After Japan's withdrawal from Vietnam in 1945, the Communist Party became the country's most successful anti-colonial movement. The thoughts of an independent Vietnam were manifested on September 2, the same year, when Ho Chi Minh at Hanoi's Ba Dinh Square proclaimed the Democratic Vietnamese Republic.
Ho Chi Minh's proclamation became the starting point for many years of war. Vietnamese waged guerilla war against France's colonial power until 1954, when the French were finally defeated by Dien Bien Phu. The war destroyed many of Hanoi's historic buildings, some of which were rebuilt later in the 20th century.
Immediately following the withdrawal of French troops from Hanoi and northern Vietnam, an international resolution was passed, temporarily dividing Vietnam into the communist north and the US-controlled south. It was planned to unite the country in 1956. Hanoi was now established as the capital of Ho Chi Minh's northern government.
Instead of the planned unification of the country, there were many years of fighting between the Communist North and US troops and US-backed Vietnamese groups. During the time of the major bombings of Hanoi, 1965-1968, most of the city's population was evacuated and large parts of the city destroyed during the bombing of the Americans.
Ho Chi Minh died in 1969, but that did not put an end to the Communist regime's military, which eventually took over.
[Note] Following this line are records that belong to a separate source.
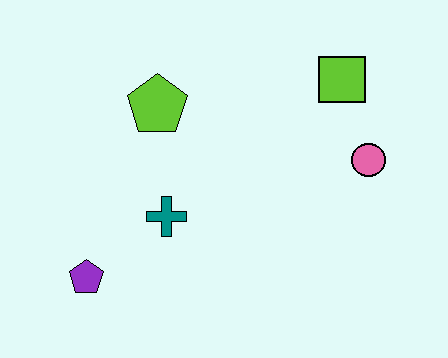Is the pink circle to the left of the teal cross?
No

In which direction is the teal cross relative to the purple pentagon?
The teal cross is to the right of the purple pentagon.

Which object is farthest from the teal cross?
The lime square is farthest from the teal cross.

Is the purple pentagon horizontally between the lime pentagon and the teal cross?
No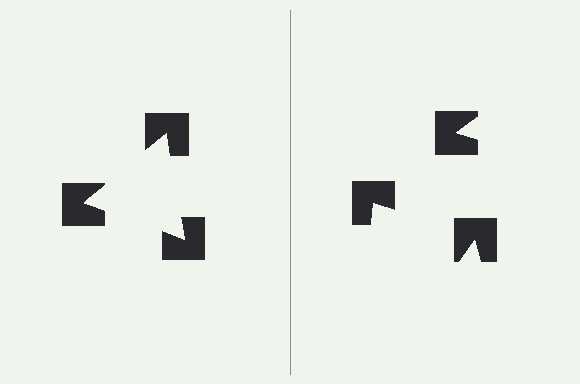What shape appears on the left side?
An illusory triangle.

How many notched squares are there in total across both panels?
6 — 3 on each side.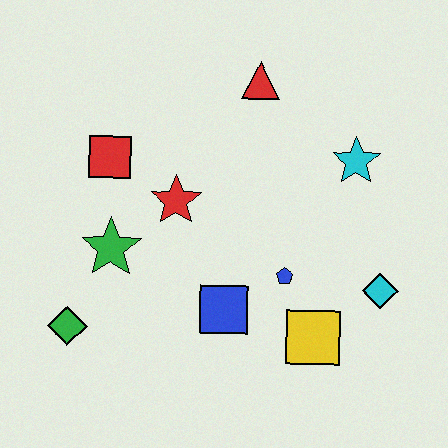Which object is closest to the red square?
The red star is closest to the red square.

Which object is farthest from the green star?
The cyan diamond is farthest from the green star.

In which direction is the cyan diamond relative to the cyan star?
The cyan diamond is below the cyan star.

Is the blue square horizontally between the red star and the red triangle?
Yes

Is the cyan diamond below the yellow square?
No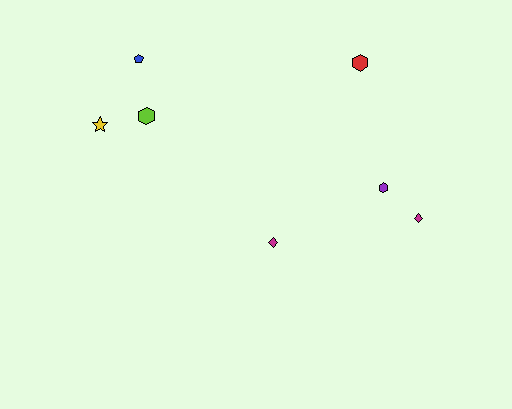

After heavy losses, the United States launched a withdrawal of its forces in 1973. Vietnam was now reunited with Hanoi as its capital and as the Socialist Republic of Vietnam, and in honor of Ho Chi Minh, the mausoleum at Ba Dinh Square was erected.
A great deal of reconstruction work was done and most of the historic buildings were rebuilt after Vietnam's unification and final independence. Foreign investment was opened in the 1980s, and the country began to build its tourism industry, which year after year attracts more and more tourists by virtue of the country's nature, climate, exciting history and great hospitality.